Sé que me expongo a ser descalificada como otra representante más de la “derechita cobarde”, esa que no se siente la poseedora de una verdad última e incuestionable; esa que aún cree que la supervivencia de sus anhelos no puede ser a expensas de las aspiraciones legítimas de otros; esa que, por eso mismo, es vista desde la derecha dogmática (aquella que aplica a la política la lógica propia de las religiones) como blanda, sin principios sólidos y dispuesta a “transar lo intransable”.
Pues bien, en otra época para mí gloriosa, normalmente descrita como “esos 30 años”, cuando como país comenzamos a desechar la lógica y la retórica adversarial y entre todos, o casi todos, buscamos diseñar una forma de convivencia razonable; cuando decidimos que el país que nos vio nacer debía poder albergar en armonía a izquierdas y derechas y que nuestras diferencias debían ser resueltas por la razón y no por la fuerza, por la búsqueda de acuerdos, por el diálogo y la deliberación, ahí fue cuando fuimos un país funcional. Reconozco que la política de la enemistad, de amigos y enemigos irreconciliablemente confrontados, me es anímicamente insoportable e intelectualmente inaceptable.
En aquel momento de nuestra historia se gestó un consenso entre la gran mayoría de historiadores y politólogos, que señalaba que entre las causas decisivas del quiebre de nuestra democracia había que destacar en primer lugar el surgimiento de concepciones globalizantes e intransables y de proyectos totalizantes; la pérdida de los consensos mínimos y, como consecuencia de lo anterior, la promoción de la violencia, o al menos la aceptación de ella, como instrumento para lograr objetivos políticos. La pregunta es: ¿cuáles son los factores que subyacen a la odiosidad política actual, la cual, en último término, es profundamente iliberal?
El liberalismo se funda en una teoría del conocimiento que cuestiona la posibilidad de que en el campo de la política se puedan establecer verdades únicas como en las ciencias naturales, teniendo presente además que, incluso en este último campo, los conocimientos también son provisorios y susceptibles de ser falsificados. El pensamiento y las actitudes liberales reconocen la falibilidad, la ignorancia y la naturaleza esencialmente conjetural de nuestro conocimiento. Por eso, no cree en la posibilidad de construir un orden social perfecto y acepta que en el ámbito de la construcción política solo podemos incursionar, por medio del ensayo y el error, en la búsqueda de soluciones parciales y tentativas.

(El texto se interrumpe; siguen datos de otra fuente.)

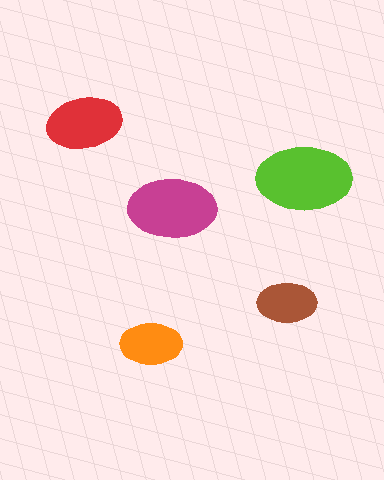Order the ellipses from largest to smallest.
the lime one, the magenta one, the red one, the orange one, the brown one.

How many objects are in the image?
There are 5 objects in the image.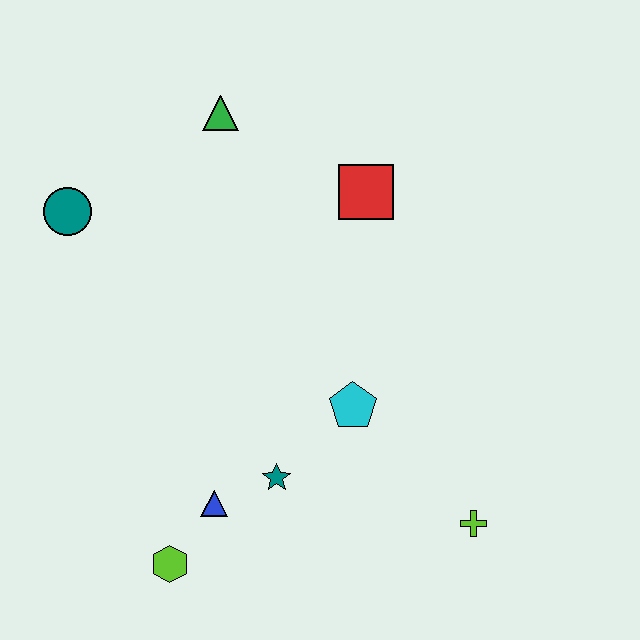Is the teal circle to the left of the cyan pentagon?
Yes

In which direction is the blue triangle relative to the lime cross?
The blue triangle is to the left of the lime cross.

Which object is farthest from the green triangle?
The lime cross is farthest from the green triangle.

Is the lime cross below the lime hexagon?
No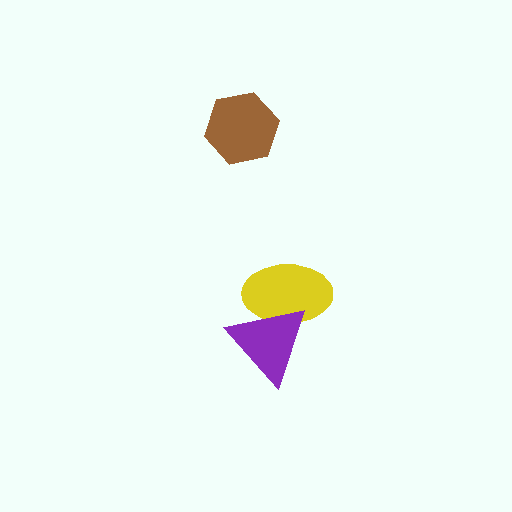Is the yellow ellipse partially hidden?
Yes, it is partially covered by another shape.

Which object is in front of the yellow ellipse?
The purple triangle is in front of the yellow ellipse.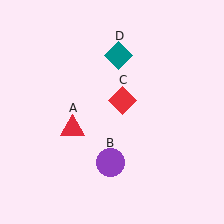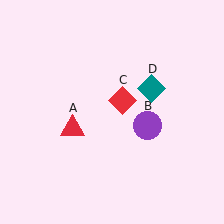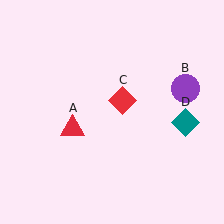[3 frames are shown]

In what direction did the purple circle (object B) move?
The purple circle (object B) moved up and to the right.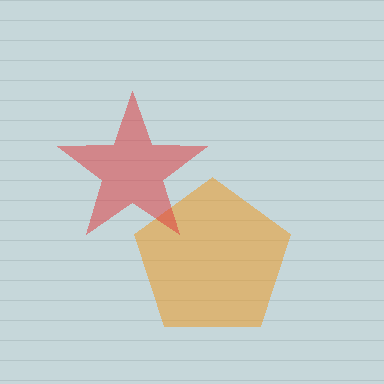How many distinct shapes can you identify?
There are 2 distinct shapes: an orange pentagon, a red star.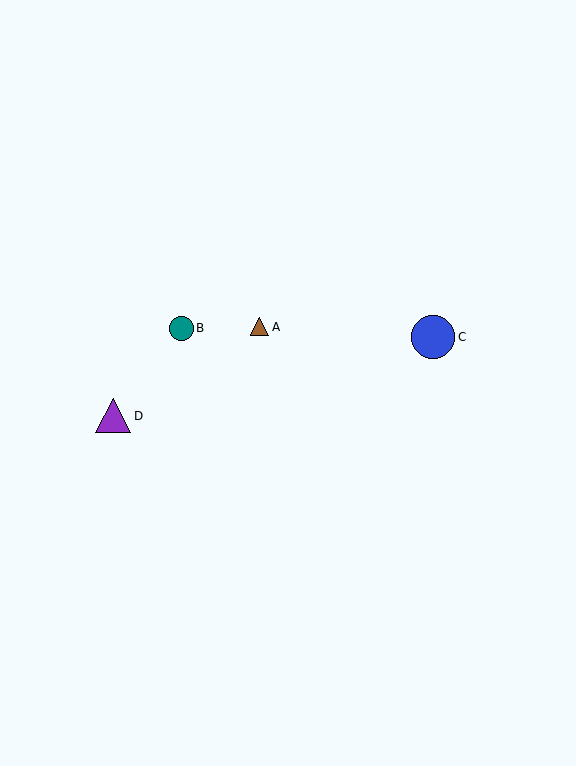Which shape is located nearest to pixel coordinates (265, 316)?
The brown triangle (labeled A) at (260, 327) is nearest to that location.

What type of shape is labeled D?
Shape D is a purple triangle.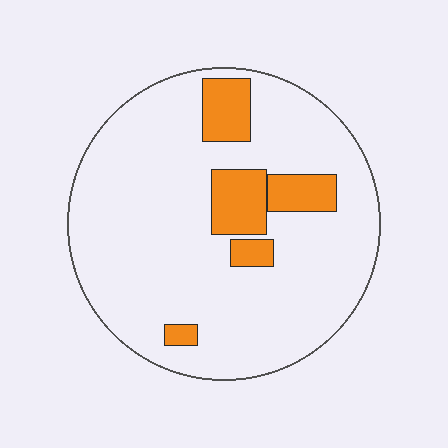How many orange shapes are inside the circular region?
5.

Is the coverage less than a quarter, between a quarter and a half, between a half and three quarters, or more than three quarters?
Less than a quarter.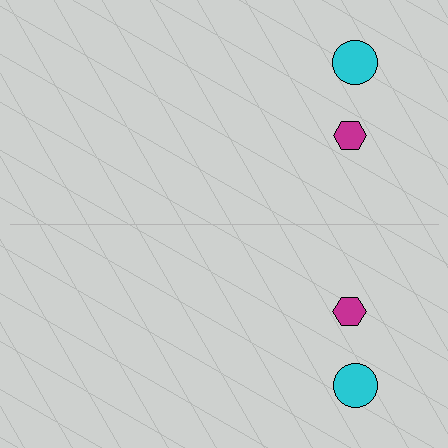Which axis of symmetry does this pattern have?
The pattern has a horizontal axis of symmetry running through the center of the image.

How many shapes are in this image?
There are 4 shapes in this image.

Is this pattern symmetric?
Yes, this pattern has bilateral (reflection) symmetry.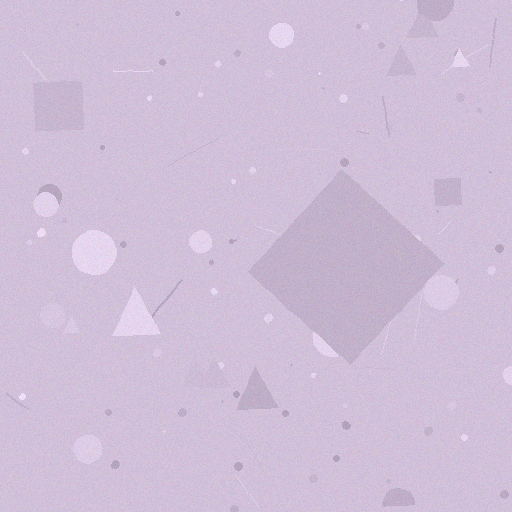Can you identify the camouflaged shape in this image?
The camouflaged shape is a diamond.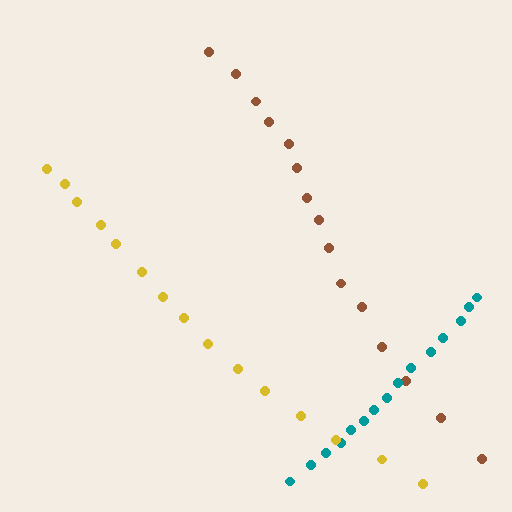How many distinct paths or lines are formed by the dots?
There are 3 distinct paths.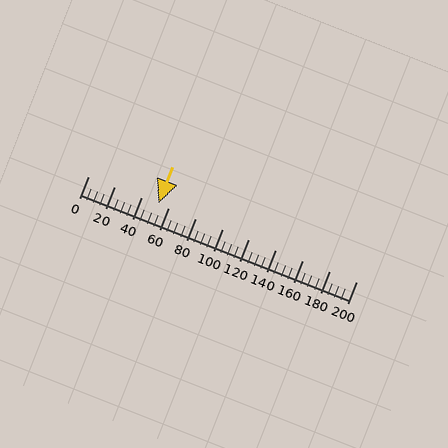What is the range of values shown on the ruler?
The ruler shows values from 0 to 200.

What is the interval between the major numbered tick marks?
The major tick marks are spaced 20 units apart.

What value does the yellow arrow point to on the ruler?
The yellow arrow points to approximately 52.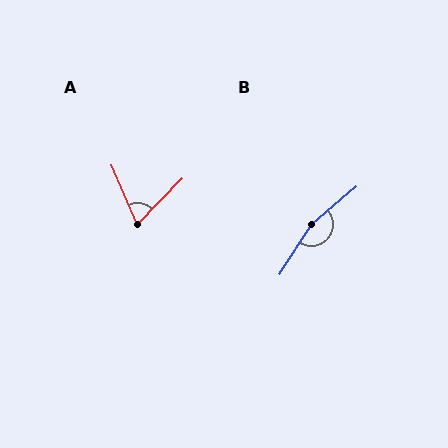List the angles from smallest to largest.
A (67°), B (163°).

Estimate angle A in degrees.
Approximately 67 degrees.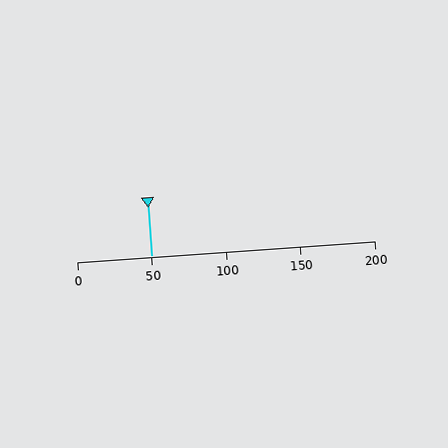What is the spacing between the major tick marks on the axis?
The major ticks are spaced 50 apart.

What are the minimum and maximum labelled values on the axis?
The axis runs from 0 to 200.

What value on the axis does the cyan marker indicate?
The marker indicates approximately 50.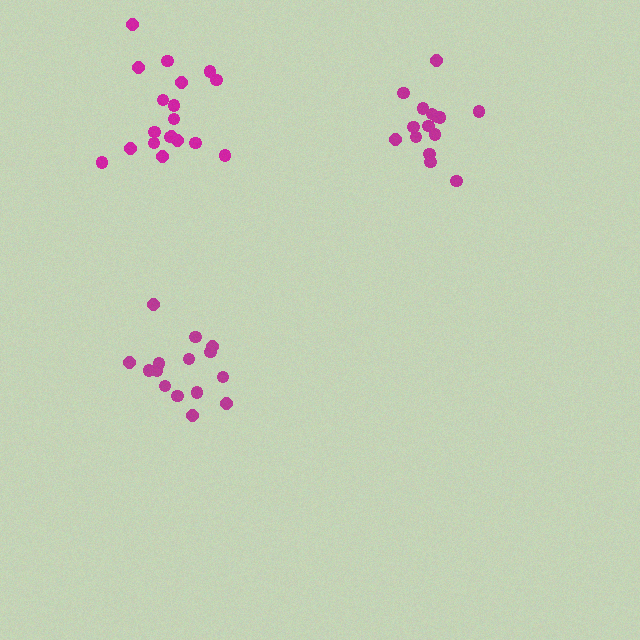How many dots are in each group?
Group 1: 15 dots, Group 2: 15 dots, Group 3: 19 dots (49 total).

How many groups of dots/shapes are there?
There are 3 groups.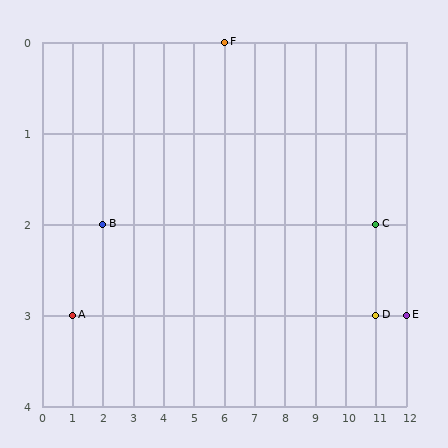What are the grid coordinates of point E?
Point E is at grid coordinates (12, 3).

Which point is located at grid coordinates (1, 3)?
Point A is at (1, 3).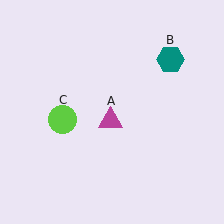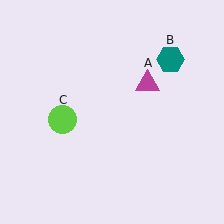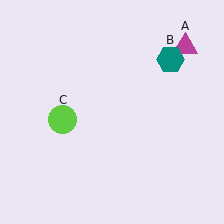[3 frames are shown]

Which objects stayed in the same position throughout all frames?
Teal hexagon (object B) and lime circle (object C) remained stationary.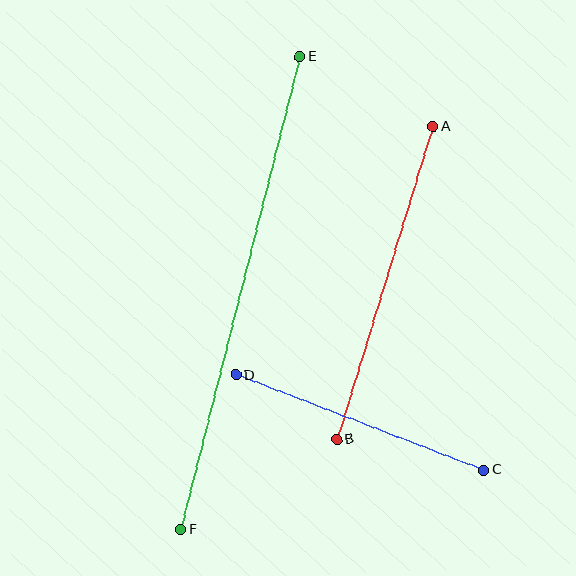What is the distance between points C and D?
The distance is approximately 265 pixels.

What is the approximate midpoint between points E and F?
The midpoint is at approximately (240, 293) pixels.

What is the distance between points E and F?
The distance is approximately 488 pixels.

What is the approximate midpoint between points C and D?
The midpoint is at approximately (360, 422) pixels.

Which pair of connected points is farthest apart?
Points E and F are farthest apart.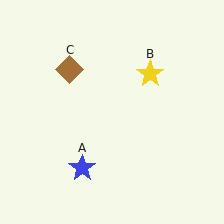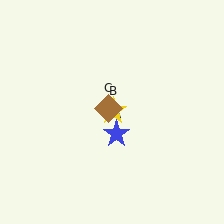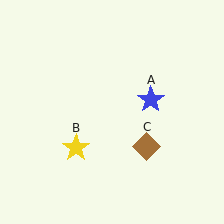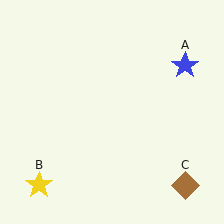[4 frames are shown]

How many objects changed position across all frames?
3 objects changed position: blue star (object A), yellow star (object B), brown diamond (object C).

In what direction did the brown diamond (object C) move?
The brown diamond (object C) moved down and to the right.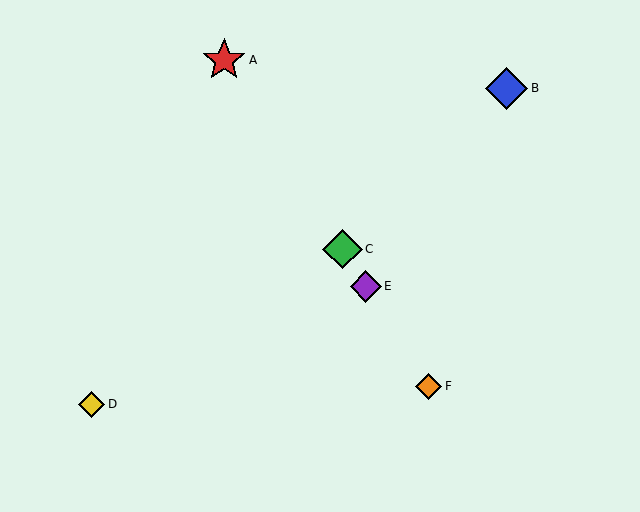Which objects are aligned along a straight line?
Objects A, C, E, F are aligned along a straight line.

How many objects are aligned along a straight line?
4 objects (A, C, E, F) are aligned along a straight line.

Es esta modestia intelectual, que acoge la duda y es suspicaz de las certezas extremas, lo que permite la empatía para ver en el otro un legítimo competidor y no un enemigo, y así acoger puntos de vista distintos, buscar acuerdos y así fraguar consensos básicos. En suma, vivir en una cultura democrática, tolerante y respetuosa de la diversidad y el pluralismo.
El clima de opinión cambió radicalmente cuando surgió una joven izquierda dogmática, constructivista y refundacional, que despreció los beneficios de la concordia cívica y de la negociación, que estuvo dispuesta a avalar la violencia o cerrar los ojos frente a ella, precisamente porque se sintió la poseedora no solo de una verdad única e irrevocable que solo los perversos no podían ver, sino también la depositaria de la virtud y la moral. Y como contrapartida a esto ha crecido una derecha, también incapaz de cuestionar sus postulados, que cree que se pueden fijar constitucionalmente y en forma inamovible políticas públicas opinables y descalifica a sus propios compañeros de ruta como traidores a esta verdad consagrada. En verdad, para volver a la civilidad que el país ha demostrado añorar necesitamos ser ecos de Aristóteles y aceptar que “el ignorante afirma, mientras que el sabio duda y reflexiona”.